Why Them People in The Devil All The Time Gotta Be So Mean?

Why Them People in The Devil All The Time Gotta Be So Mean?

The Devil All The Time. Image courtesy of Netflix.

The Devil All The Time. Image courtesy of Netflix.

Netflix recently dropped its new prestige film, The Devil All The Time, a bleak Southern Gothic with an absolutely stellar cast. And the reaction from many critics has been some version of “Why are all these people so mean?” The film is indeed a brutal story about people doing unspeakably evil things to one another for about two hours, and if you are the type of person who cannot accept that senseless evil exists in this world then this is not going to be the film for you.

The Devil All The Time is clearly meant to echo other famous films about inexplicable evil that prowls the American heartland like No Country for Old Men or Terrence Malick’s Badlands. And the cast is phenomenal - Tom Holland, Robert Pattinson, Jason Clarke, Sebastian Stan, Haley Bennett, Mia Wasikowska, Bill Skarsgard. Adapted from a critically lauded novel of the same name, The Devil All The Time is intended to be a critical darling and a Big Important Film. But it does struggle I think in adapting its source material, to which it is remarkably faithful.

Narrated by the author Donald Ray Pollock, in a rare case of voice over in film being done well, we are introduced to the town and people of Knockemstiff, Pollock’s version of Faulkner’s Yoknapatawpha County - except it is a real place, apparently. I think that’s why the setting feels real and textured. The way these people with no hope and no light pray and fight and drown and sin in the dirt of their thin existence feels like something resembling the heart of the matter.

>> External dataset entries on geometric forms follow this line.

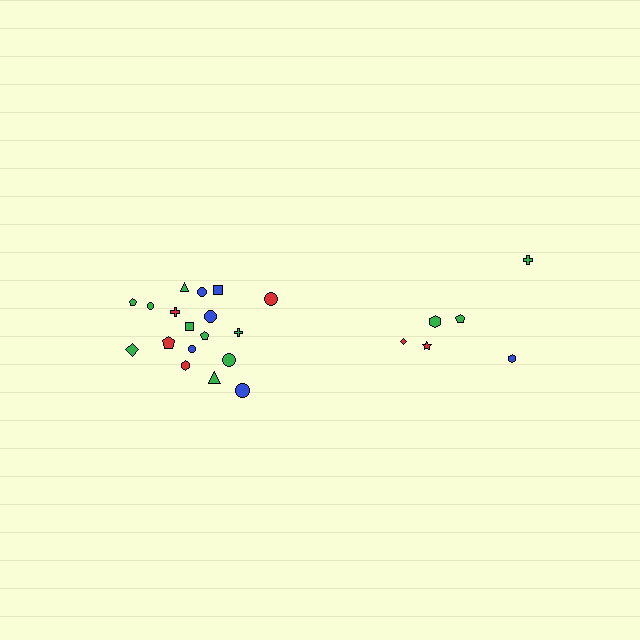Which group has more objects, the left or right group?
The left group.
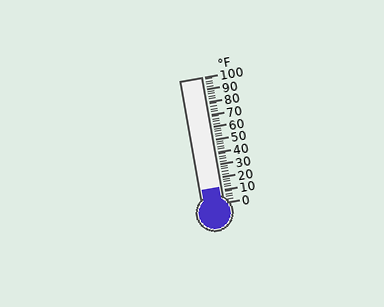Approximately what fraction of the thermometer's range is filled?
The thermometer is filled to approximately 10% of its range.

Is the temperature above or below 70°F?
The temperature is below 70°F.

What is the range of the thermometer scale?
The thermometer scale ranges from 0°F to 100°F.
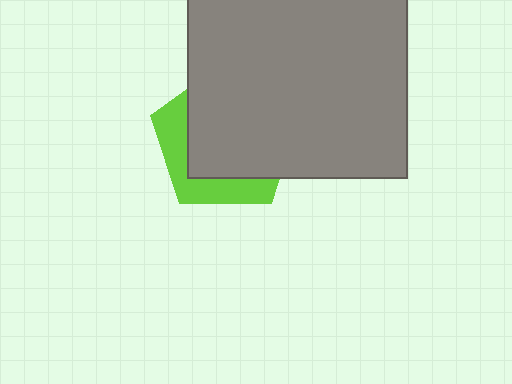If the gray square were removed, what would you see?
You would see the complete lime pentagon.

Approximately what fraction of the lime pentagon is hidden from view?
Roughly 69% of the lime pentagon is hidden behind the gray square.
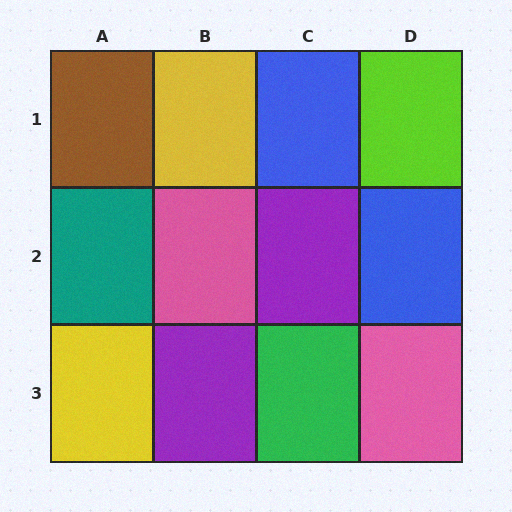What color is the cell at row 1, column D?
Lime.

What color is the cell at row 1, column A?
Brown.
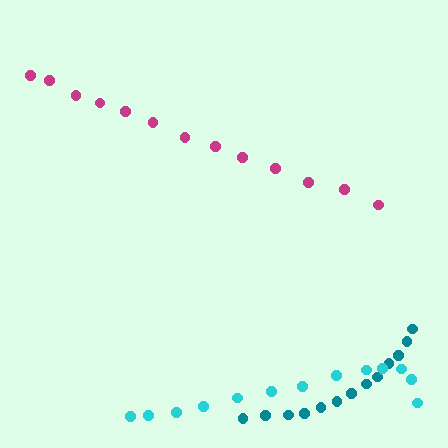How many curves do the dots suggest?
There are 3 distinct paths.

But the film never quite elevates this setting to something bigger. I think that’s because it stayed quite faithfully tethered to the novel, and in a novel with the right prose and structure the elements being described and played with here probably land a bit more cleanly, like in the work of Cormac McCarthy. Had the film deviated a bit, it could have taken this well-crafted setting - bleached of morality and goodness - and done something more profound with it. But director Antonio Campos (The Sinner) is not quite at the same level as the Coen brothers. As it is, the intricate plotting from the novel plays out in much the same way, drawing all the narrative threads together in a vaguely satisfying ending which doesn’t have anything particularly interesting to say once it’s all over.

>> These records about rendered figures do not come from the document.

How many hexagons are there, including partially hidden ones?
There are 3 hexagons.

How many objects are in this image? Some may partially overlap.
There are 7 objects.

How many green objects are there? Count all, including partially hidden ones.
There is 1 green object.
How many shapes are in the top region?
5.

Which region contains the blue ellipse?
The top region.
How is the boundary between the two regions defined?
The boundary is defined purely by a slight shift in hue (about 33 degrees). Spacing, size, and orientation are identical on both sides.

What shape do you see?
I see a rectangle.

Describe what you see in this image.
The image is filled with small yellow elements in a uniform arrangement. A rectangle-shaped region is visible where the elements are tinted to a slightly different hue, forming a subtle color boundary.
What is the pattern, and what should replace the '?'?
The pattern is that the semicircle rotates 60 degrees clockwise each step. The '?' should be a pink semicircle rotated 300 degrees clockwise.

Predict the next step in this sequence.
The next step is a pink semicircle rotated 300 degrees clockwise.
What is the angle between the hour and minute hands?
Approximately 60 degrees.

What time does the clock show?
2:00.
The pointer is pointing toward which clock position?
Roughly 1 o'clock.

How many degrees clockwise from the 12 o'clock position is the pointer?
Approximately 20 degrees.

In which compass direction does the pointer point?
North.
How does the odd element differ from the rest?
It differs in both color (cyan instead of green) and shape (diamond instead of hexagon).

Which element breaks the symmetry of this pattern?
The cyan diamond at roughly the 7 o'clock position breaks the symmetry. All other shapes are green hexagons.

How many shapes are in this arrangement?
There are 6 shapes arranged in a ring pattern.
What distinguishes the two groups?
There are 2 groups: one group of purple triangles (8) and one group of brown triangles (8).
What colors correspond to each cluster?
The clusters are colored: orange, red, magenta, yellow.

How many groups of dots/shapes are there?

I have no problem with a film where the thesis is “People are bad, this is what bad people do to one another.” People are bad, sometimes for no reason at all, and that is a fine thing to build your film or novel around. This film goes a step further, reserving some of its worst characters for men of God, then suggesting very faintly at the end that maybe God, if he exists, actually does have a plan we simply can’t see it in all of its fullness. And in the end, bad men get what’s coming. But it just felt like given the cast, the source material, the setting and what they were trying to do, the film just doesn’t quite achieve the scope it was going for.